How can I help stop ICE
Executive summary
A multi-pronged strategy combining organized public pressure, legislative action to cut or redirect funding, local resistance to detention infrastructure, legal and direct-service support for affected people, and electoral work offers the most immediate route for citizens seeking to stop ICE [1] [2] [3] [4]. The movement for abolition has surged in 2025–2026 amid high-profile killings and mass mobilizations, producing concrete tactics — protests, bills to abolish the agency, and calls for funding freezes — that can be amplified or contested in local and national arenas [5] [6] [7] [8].
1. Use budget leverage: push for freezes, line-item cuts, and reallocation
Targeting ICE’s funding is both strategic and practical: opinion pieces and advocacy groups have urged lawmakers to freeze or cut ICE funding as a pathway to dismantling the agency, and some leaders argue a shutdown over ICE funding could force structural change [2]. Legislative steps already exist — including introduced bills to abolish ICE in Congress — so pressuring senators and representatives to withhold DHS/ICE appropriations, support H.R.7123, or vote for amendments that defund specific ICE programs is a direct civic lever that aligns with demands from national organizers [7] [2].

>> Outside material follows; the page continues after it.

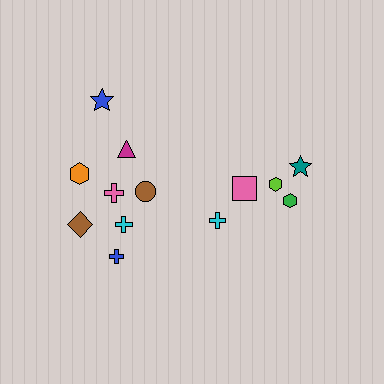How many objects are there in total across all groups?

2. Amplify and join mass actions: protests, strikes, and coordinated civil resistance
Street pressure matters: hundreds of anti-ICE protests and nationwide “ICE Out of Everywhere” demonstrations and strikes in late January 2026 mobilized communities across the country and sought to “stop funding ICE” through mass disruption and visibility [6] [1]. Joining organized protests, participating in strike days, and building sustained local campaigns against deportation flights, ICE field offices, and detention centers sustains media attention and raises political costs for defenders of the agency [1] [9].
3. Build local walls: block facilities, oppose detention warehouses, and use municipal power
Local resistance can choke ICE’s operational capacity: communities and local officials are already pushing back as ICE quietly scouts warehouses for mass detention sites, prompting legal and political campaigns to block those projects [3]. Municipalities can mobilize zoning, environmental review, and public pressure to make detention expansions costly or impossible, and organizers advise targeting airlines, local contractors, and landlords who enable ICE operations [3] [9].
4. Fund and fortify legal aid, rapid-response, and mutual aid networks
Stopping ICE on the ground requires immediate aid to those targeted: advocacy groups document large deportation numbers and harsh detention conditions and call for bolstering legal representation, family support, and rapid-response teams to observe raids and provide counsel [4] [10]. Donating to or volunteering with trusted legal nonprofits, bail funds, and sanctuary organizations scales resistance and reduces the agency’s capacity to deport people without due process [4] [10].
5. Win elections and change policy at the ballot box
Electoral power is decisive: public support for abolition rose sharply after recent incidents, and political campaigns now include abolitionist candidates as well as moderates who favor reform rather than dissolution, so electing officials committed to abolition or funding restraints is necessary for durable change [5] [11]. Voter registration, targeted turnout in swing districts, and holding incumbents publicly accountable on ICE funding and oversight convert popular outrage into legislative outcomes [5] [11].
6. Shape the story: document abuses, counter narratives, and demand accountability
Narrative control matters. Independent investigations, documentation of deaths and abuses, and persistent watchdog reporting have fueled the abolition movement and shifted public opinion; continuing to collect and publicize evidence—while pushing for civilian oversight, body cameras, and other reforms advocated by some who seek reform rather than abolition—keeps institutions accountable and clarifies public demands [11] [5] [3]. Where reporting gaps exist about specific practices or outcomes, organizers and journalists should be explicit about those limits rather than making unsupported claims [3].
Conclusion: combine pressure, relief, and political power
A realistic campaign to stop ICE blends immediate relief for targeted people, local infrastructure blocking, national funding fights, mass protest, and long-term electoral strategy; each element reinforces the others and has been used by organizers and lawmakers in recent months to escalate pressure on the agency [1] [3] [7]. Alternative viewpoints exist — many officials and some Democrats favor reform measures like body cameras and training rather than abolition — and those differences define the tactical debates that will shape whether ICE is reformed or dissolved [11].